In this condition, pressure on sensitive points in your muscles (trigger points) causes pain in the muscle and sometimes in seemingly unrelated parts of your body. This is called referred pain. This syndrome typically occurs after a muscle has been contracted repetitively. This can be caused by repetitive motions used in jobs or hobbies or by stress-related muscle tension.
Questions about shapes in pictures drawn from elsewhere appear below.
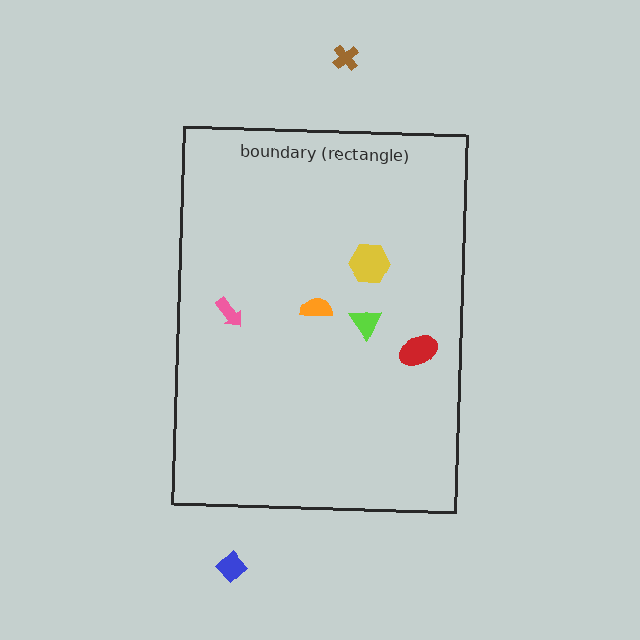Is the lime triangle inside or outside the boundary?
Inside.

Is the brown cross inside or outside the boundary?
Outside.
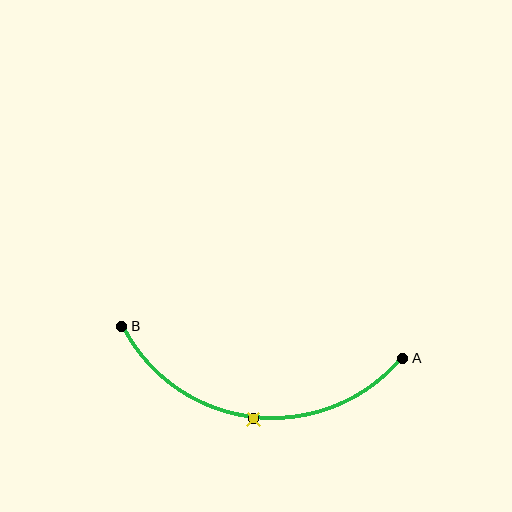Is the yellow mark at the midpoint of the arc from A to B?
Yes. The yellow mark lies on the arc at equal arc-length from both A and B — it is the arc midpoint.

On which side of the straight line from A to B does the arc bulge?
The arc bulges below the straight line connecting A and B.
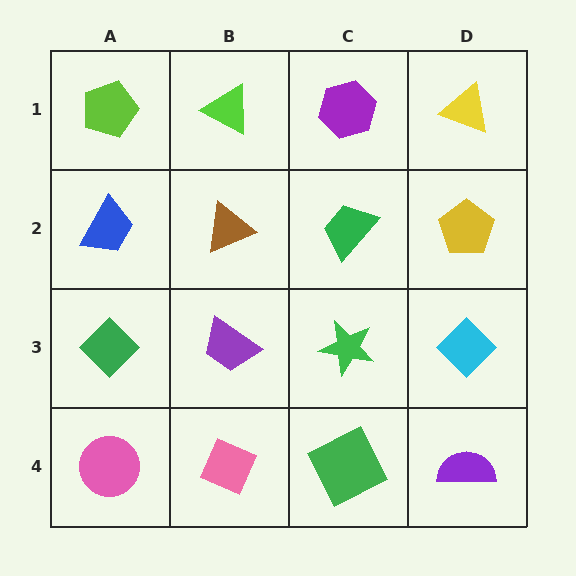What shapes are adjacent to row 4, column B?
A purple trapezoid (row 3, column B), a pink circle (row 4, column A), a green square (row 4, column C).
While nearly everyone has experienced muscle tension pain, the discomfort associated with myofascial pain syndrome persists or worsens.
Signs and symptoms of myofascial pain syndrome may include:
- Deep, aching pain in a muscle
- Pain that persists or worsens
- A tender knot in a muscle
- Difficulty sleeping due to pain
An overlooked and often misunderstood pain pattern that follows the distribution of sclerotomes (muscle, fascia, and bone). Sensory manifestations of clinical and experimental muscle pain are seen as diffuse aching pain in the muscle, pain referred to distant somatic structures, and modifications in superficial and deep tissue sensibility in the painful areas.
Carpal Tunnel Syndrome is caused by pressure on the median nerve. The carpal tunnel is a narrow passageway surrounded by bones and ligaments on the palm side of your hand. When the median nerve is compressed the symptoms can include:
- Weakness in the hand and arm
The anatomy of your wrist, health problems and possibly repetitive hand motions can contribute to carpal tunnel syndrome. Proper treatment usually relieves the tingling and numbness and restores wrist and hand function.
Cubital Tunnel Syndrome, also known as ulnar neuropathy, is caused by increased pressure on the ulnar nerve, which passes close to the skin's surface in the area of the elbow commonly known as the "funny bone." You're more likely to develop cubital tunnel syndrome if you:
- Repeatedly lean on your elbow, especially on a hard surface
- Bend your elbow for sustained periods, such as while talking on a cell phone or sleeping with your hand crooked under your pillow
Early symptoms of Cubital Tunnel Syndrome include:
- Pain and numbness in the elbow
- Tingling, especially in the ring and little fingers
More severe symptoms of Cubital Tunnel Syndrome include:
- Weakness affecting the ring and little fingers
- Decreased ability to pinch the thumb and little finger
- Decreased overall hand grip
- Muscle wasting in the hand
- Claw-like deformity of the hand
Thoracic Outlet Syndrome is a group of disorders that occur when blood vessels or nerves in the space between your collarbone and your first rib (thoracic outlet) are compressed. This can cause pain in your shoulders and neck and numbness in your fingers.
Common causes of Thoracic Outlet Syndrome include:
- Physical trauma from a car accident
- Repetitive injuries from job- or sports-related activities
- Certain anatomical defects (such as having an extra rib)
Sometimes doctors can't determine the cause of Thoracic Outlet Syndrome. Treatment for Thoracic Outlet Syndrome usually involves physical therapy and pain relief measures. Most people improve with these approaches.